6th Summer Institute in Statistics for Big Data (SISBID)

This module is currently full. Registrations are closed at this time.

Module 3: Unsupervised Methods for Statistical Machine Learning

Mon, July 20 to Wed, July 22

Module dates/times: Live sessions will start no earlier than 8 a.m. Pacific and end no later than 2:30 p.m. Pacific, except for Wednesdays. For modules that end on Wednesday, live sessions will end by 11 a.m. Pacific. For modules that start on Wednesday, live sessions will begin no earlier than 11:30 a.m.

In this module, we will present a number of unsupervised learning techniques for finding patterns and associations in Biomedical Big Data. These include dimension reduction techniques such as principal components analysis and non-negative matrix factorization, clustering analysis, and network analysis with graphical models.

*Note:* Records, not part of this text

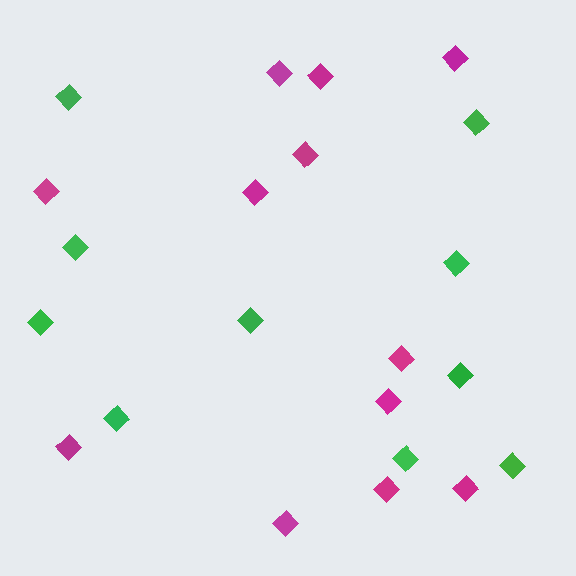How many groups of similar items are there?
There are 2 groups: one group of green diamonds (10) and one group of magenta diamonds (12).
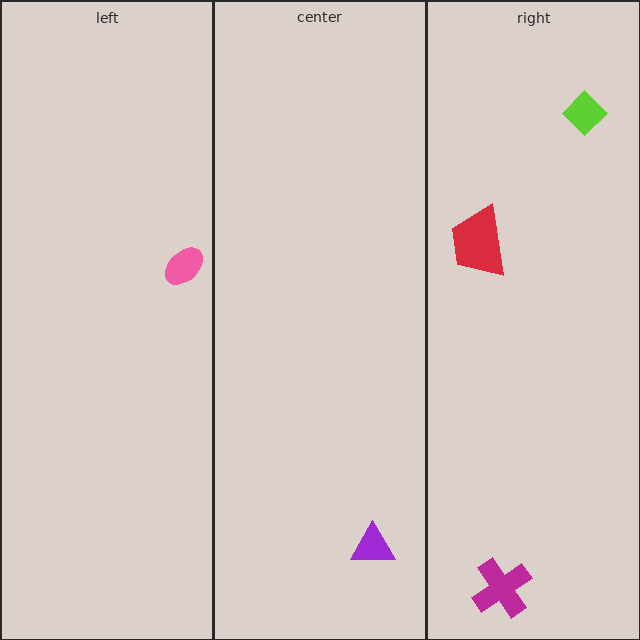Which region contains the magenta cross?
The right region.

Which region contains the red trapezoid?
The right region.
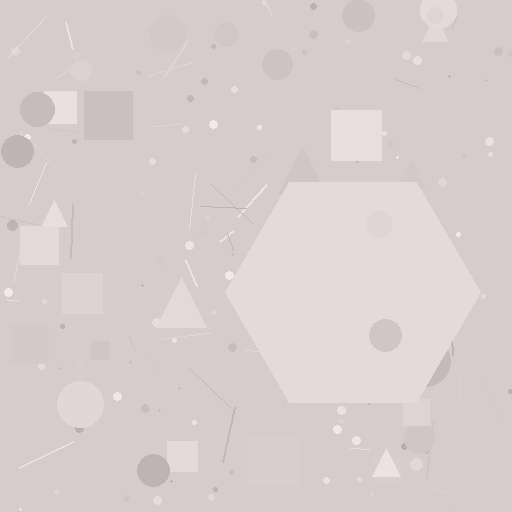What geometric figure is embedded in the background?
A hexagon is embedded in the background.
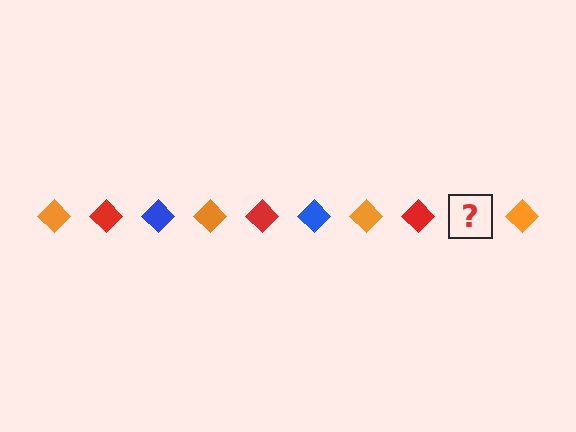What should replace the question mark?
The question mark should be replaced with a blue diamond.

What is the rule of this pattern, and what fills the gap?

We will also discuss large-scale inference issues, such as multiple testing, that arise when mining for associations in Biomedical Big Data. As in Module 4 on supervised learning, the main emphasis will be on the analysis of real high-dimensional data sets from various scientific fields, including genomics and biomedical imaging. The techniques discussed will be demonstrated in R.

This course assumes some previous exposure to linear regression and statistical hypothesis testing, as well as some familiarity with R or another programming language (see previous year’s materials as reference).

Recommended Reading: James et al. (2013) Introduction to Statistical Learning. Springer Series in Statistics. Available for free download at www.statlearning.com.